10.61 A certain company will purchase the house of any employee who is transferred out of state and
will handle all details of reselling the house. The purchase price is based on two assessments, one
assessor being chosen by the employee and one by the company. Based on the sample of eight assessments
shown, do the two assessors agree? Use the .01 level of significance, state hypotheses
clearly, and show all steps. HomeValue
Statistic October November
Mean arrivals 177.0323 171.7333
Standard deviation 13.48205 15.4271
Days 31 30
Note: Thanks to colleague Gene Fliedner for having his evening students take their own pulses before and after the 10-minute class break.

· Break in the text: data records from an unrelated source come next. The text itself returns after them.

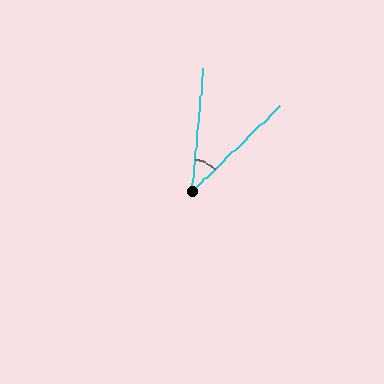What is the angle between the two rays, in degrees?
Approximately 41 degrees.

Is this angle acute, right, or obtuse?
It is acute.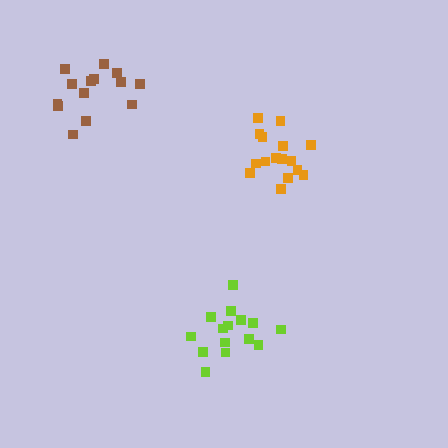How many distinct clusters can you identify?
There are 3 distinct clusters.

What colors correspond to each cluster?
The clusters are colored: lime, orange, brown.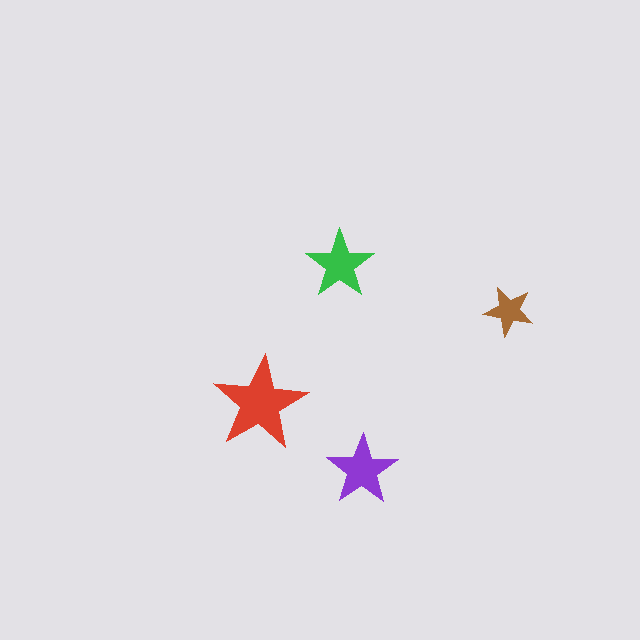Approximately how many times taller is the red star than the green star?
About 1.5 times taller.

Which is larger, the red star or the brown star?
The red one.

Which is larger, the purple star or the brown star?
The purple one.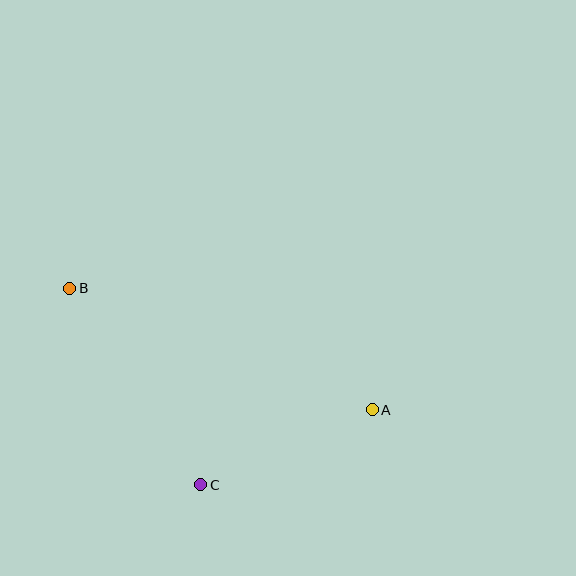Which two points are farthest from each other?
Points A and B are farthest from each other.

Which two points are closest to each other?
Points A and C are closest to each other.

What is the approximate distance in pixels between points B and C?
The distance between B and C is approximately 236 pixels.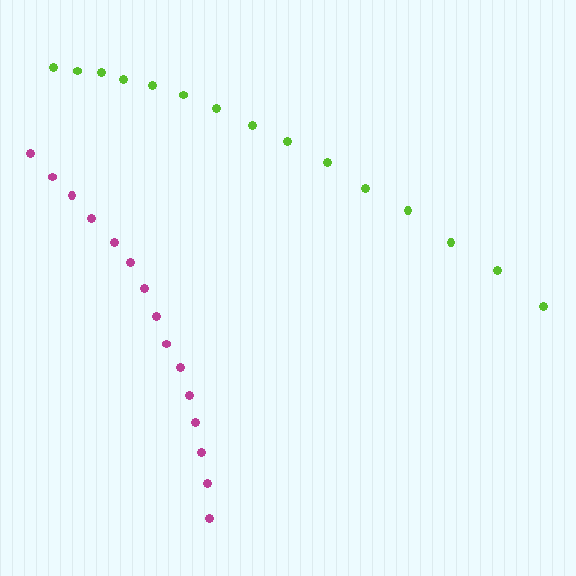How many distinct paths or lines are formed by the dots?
There are 2 distinct paths.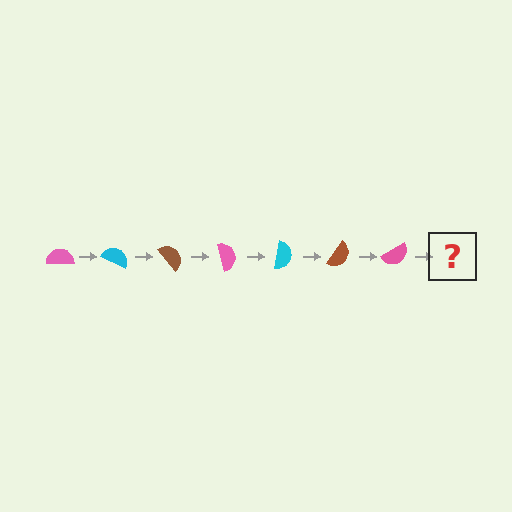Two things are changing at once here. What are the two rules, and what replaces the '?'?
The two rules are that it rotates 25 degrees clockwise each step and the color cycles through pink, cyan, and brown. The '?' should be a cyan semicircle, rotated 175 degrees clockwise from the start.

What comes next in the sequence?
The next element should be a cyan semicircle, rotated 175 degrees clockwise from the start.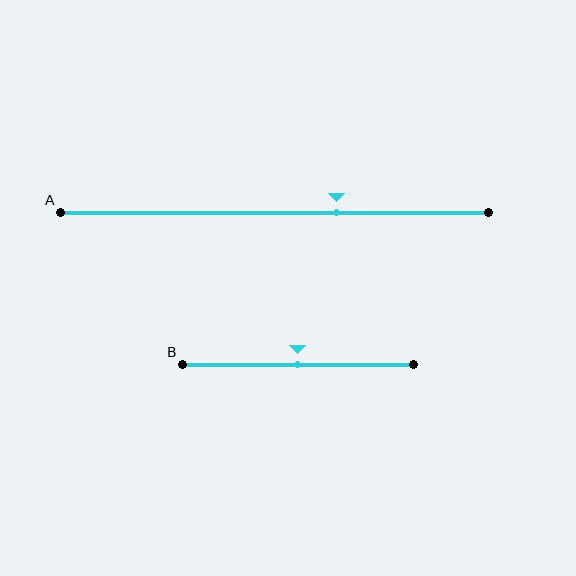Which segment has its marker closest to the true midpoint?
Segment B has its marker closest to the true midpoint.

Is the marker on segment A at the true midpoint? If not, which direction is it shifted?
No, the marker on segment A is shifted to the right by about 14% of the segment length.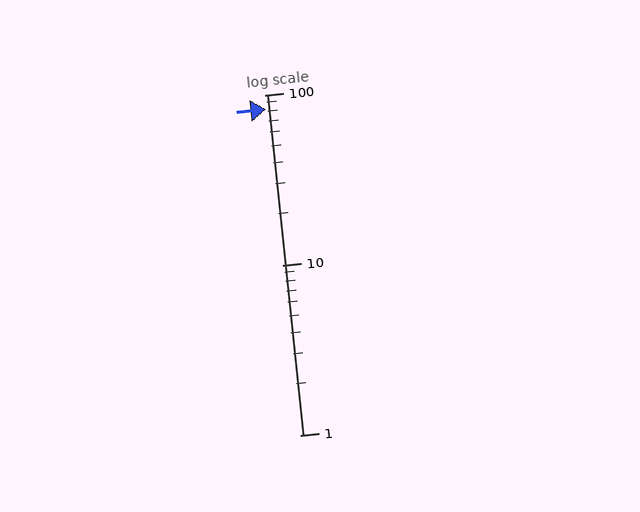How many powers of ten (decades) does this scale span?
The scale spans 2 decades, from 1 to 100.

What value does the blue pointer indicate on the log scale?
The pointer indicates approximately 82.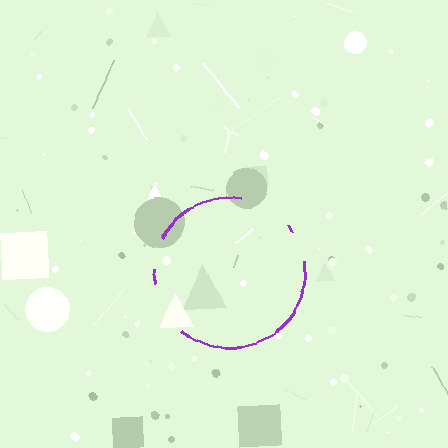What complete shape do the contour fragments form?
The contour fragments form a circle.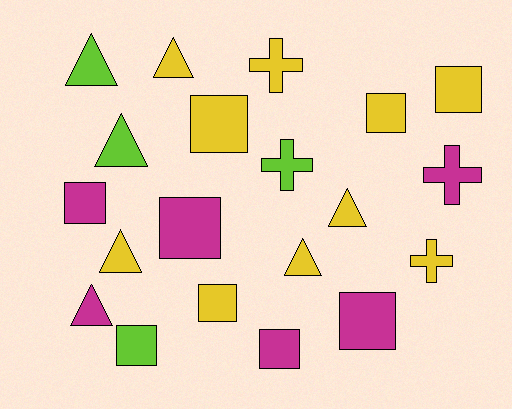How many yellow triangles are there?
There are 4 yellow triangles.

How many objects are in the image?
There are 20 objects.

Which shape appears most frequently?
Square, with 9 objects.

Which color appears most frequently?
Yellow, with 10 objects.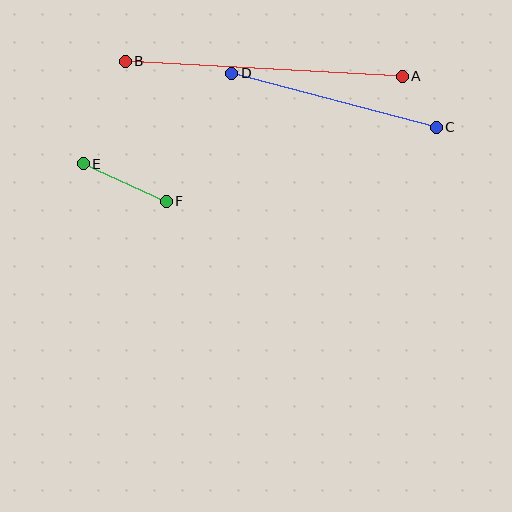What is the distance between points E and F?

Heart Rate Before and After Class Break
Student Before After Student Before After
1 60 62 16 70 64
2 70 76 17 69 66
3 77 78 18 64 69
4 80 83 19 70 73
5 82 82 20 59 58
6 82 83 21 62 65
7 41 66 22 66 68
8 65 63 23 81 77
9 58 60 24 56 57
10 50 54 25 64 62
11 82 93 26 78 79
12 56 55 27 75 74
13 71 67 28 66 67
14 67 68 29 59 63
15 66 75 30 98 82
(a) The hypotheses for testing the significant difference in mean heart rate before and after the class break are:
Null hypothesis (H0): There is no significant difference in the mean heart rate before and after the class break.
Alternative hypothesis (Ha): There is a significant difference in the mean heart rate before and after the class break.
(b) The decision rule can be determined by conducting a t-test for dependent samples and comparing the calculated t-value with the critical t-value at α = 0.05 level of significance. The decision rule can be represented by a t-distribution curve with critical regions on both sides.
(c) To find the test statistic, you need to calculate the paired differences between the before and after heart rates for each student, then find the mean and standard deviation of these differences. Finally, use the formula for the t-test for dependent samples:
t = (mean difference - hypothesized difference) / (standard deviation / √n)
In this case, the hypothesized difference is 0 (since we are testing if there is a significant difference) and n is the number of pairs (30 in this case).
(d) After calculating the test statistic, you compare it with the critical t-value from the t-distribution table. If the test statistic falls within the rejection region (beyond the critical t-value), you reject the null hypothesis. Otherwise, fail to reject the null hypothesis.
(e) The p-value can be estimated by finding the area under the t-distribution curve beyond the absolute value of the test statistic. The p-value represents the probability of observing a test statistic as extreme as the calculated value, assuming the null hypothesis is true. If the p-value is smaller than the chosen significance level (α = 0.05), you reject the null hypothesis.
For the remaining questions regarding emergency room arrivals and house assessments, the same steps will apply: stating the hypotheses, determining the decision rule, finding the test statistic, making a decision, and estimating the p-value.